It’s really hard being a sociologist.
As I wrap up the third week of the semester as a UC Berkeley senior, I am starting to bear the feeling that studying sociology is hard. I do not mean the continuous readings and writings that are required to develop the critical thinking necessary, which are also challenging, but the never-ending learning about social problems that have historically been in our society, and that keep arising. I am a firm believer in human kindness, practicing compassion towards myself and others on a daily basis, yet I am struggling as a future sociologist.
In my restorative justice class, I learned in detail about the immense punitive practices that Native Americans have faced, and continue to experience. I grew up in Mexico, therefore my first time learning about Native American issues was at my previous community college, and more in depth at my restorative justice class here. From this class, this week I learned that many Native American youth are disproportionately arrested and placed in juvenile detention centers. While reading this, I was crying my eyes out, not only because of the immense harm Native Americans are facing, but because as a sociologist-in-the-making sometimes it is very difficult to sustain hope after continuous reading of systemic issues facing marginalized groups.
For my seminar on law, punishment and inequality, I learned about the punitive practices in the Middle Ages and the gradual development of incarceration in Europe and the United States, grasping the historical connection between punishment, prison labor, class structure and the economy. While in a law and sexuality class, one of the topics I learned about was the HIV/AIDS epidemic in the 1980s, and the passive role the state had in funding and advocating for the LGBTQ+ community, leading to a high mortality rate of people, both LGBTQ+ and not, with HIV/AIDS.
Sometimes I wonder: How can I have hope?
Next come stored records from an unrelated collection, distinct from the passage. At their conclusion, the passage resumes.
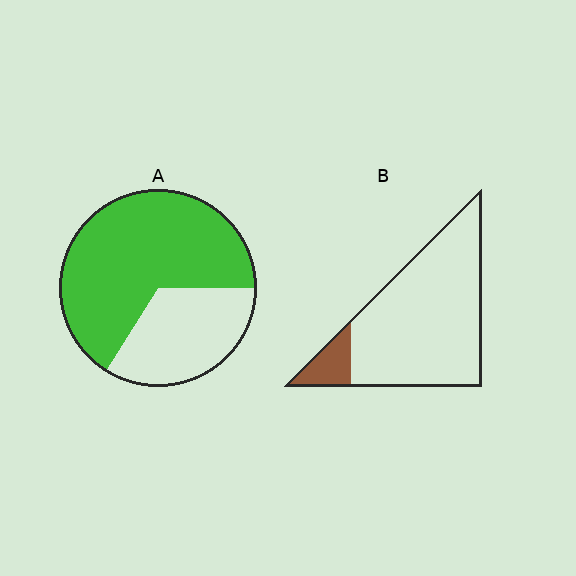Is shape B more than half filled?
No.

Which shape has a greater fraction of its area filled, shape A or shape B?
Shape A.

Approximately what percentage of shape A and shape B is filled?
A is approximately 65% and B is approximately 10%.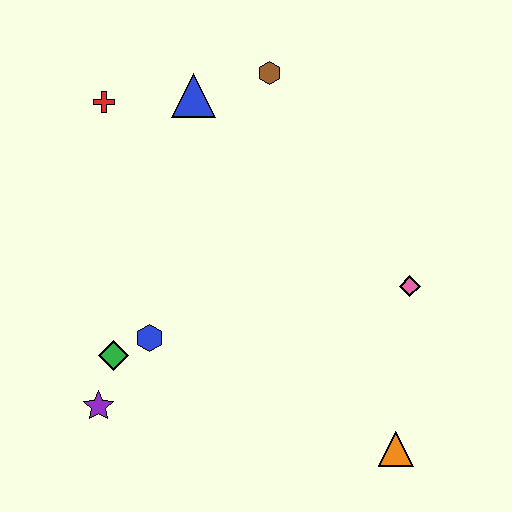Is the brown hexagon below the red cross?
No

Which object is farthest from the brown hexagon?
The orange triangle is farthest from the brown hexagon.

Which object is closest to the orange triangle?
The pink diamond is closest to the orange triangle.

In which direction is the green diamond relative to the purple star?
The green diamond is above the purple star.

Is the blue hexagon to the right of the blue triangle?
No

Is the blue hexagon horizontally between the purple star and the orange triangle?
Yes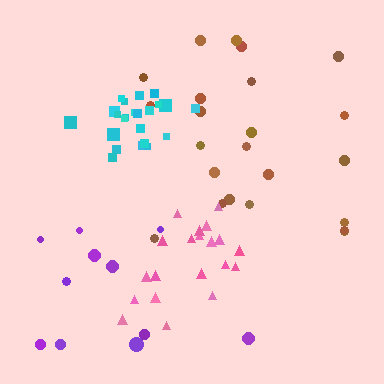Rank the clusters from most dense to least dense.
cyan, pink, brown, purple.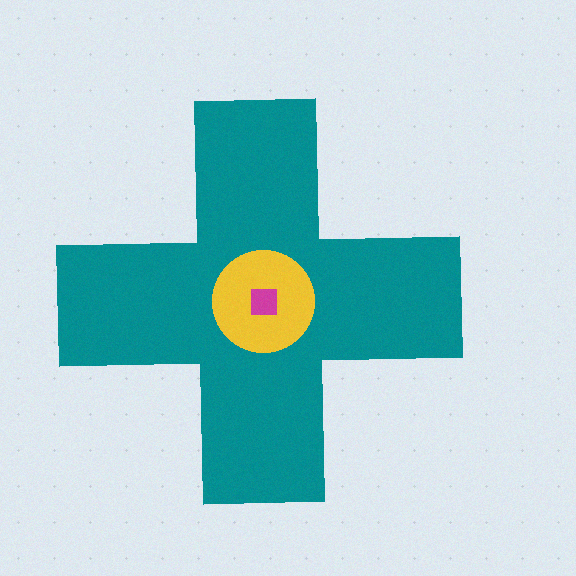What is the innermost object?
The magenta square.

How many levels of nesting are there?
3.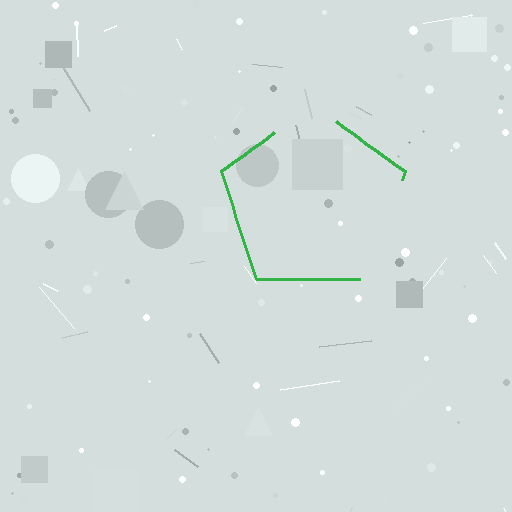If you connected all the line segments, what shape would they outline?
They would outline a pentagon.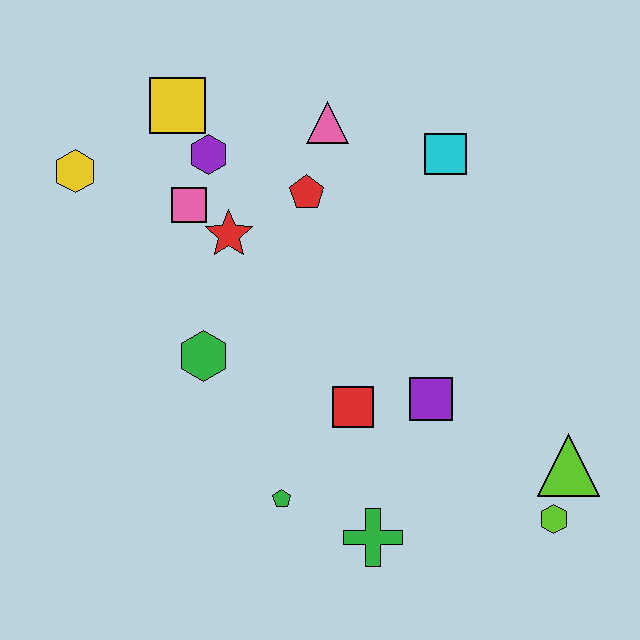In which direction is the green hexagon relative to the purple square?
The green hexagon is to the left of the purple square.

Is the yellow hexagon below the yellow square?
Yes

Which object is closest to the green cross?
The green pentagon is closest to the green cross.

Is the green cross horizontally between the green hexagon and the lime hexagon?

I know that at least California is going in the right direction with diverse social policies, but nevertheless, many parts of the United States have yet to advocate for marginalized groups. I know we have people that care, but we just need more people to care. Throughout my time at UC Berkeley, I have learned so much about social theory, poverty, the welfare state, the criminal justice system, discrimination, racism, food insecurity and punishment. Although at times I feel mentally exhausted from constantly learning about the things in our society that need improvement, in a heartbeat, I would choose this institution for my education over and over again.
Not for anything in the world would I change the education I am receiving from UC Berkeley because never have I felt like my life has a purpose beyond my personal improvement as it does right now. So yes, I think that being a sociologist is hard and will continue to be hard because I care so much and want to make a difference. Although my career plans are still up in the air, I am certain that I want to continue cultivating hope in my community for the social justice that we need.
In a world-class institution like UC Berkeley, it is oftentimes difficult to feel adequate and as smart as everyone else. Sometimes I doubt myself. Sometimes I think I am too sensitive, but it breaks my heart to learn about the different injustices happening in the world, our country, and our community. I also wonder why I constantly hear police sirens from my apartment on Southside, three blocks away from campus. Is it because Berkeley has “high crime rates,” or is it because our system is failing the people that need the most support?
As a sociologist, I have learned so much, but I know I need to keep learning. I need to keep engaging with my community and the social injustices that perpetuate societies. Although I know that being a sociologist is going to be hard, I will never lose hope for what matters the most to me.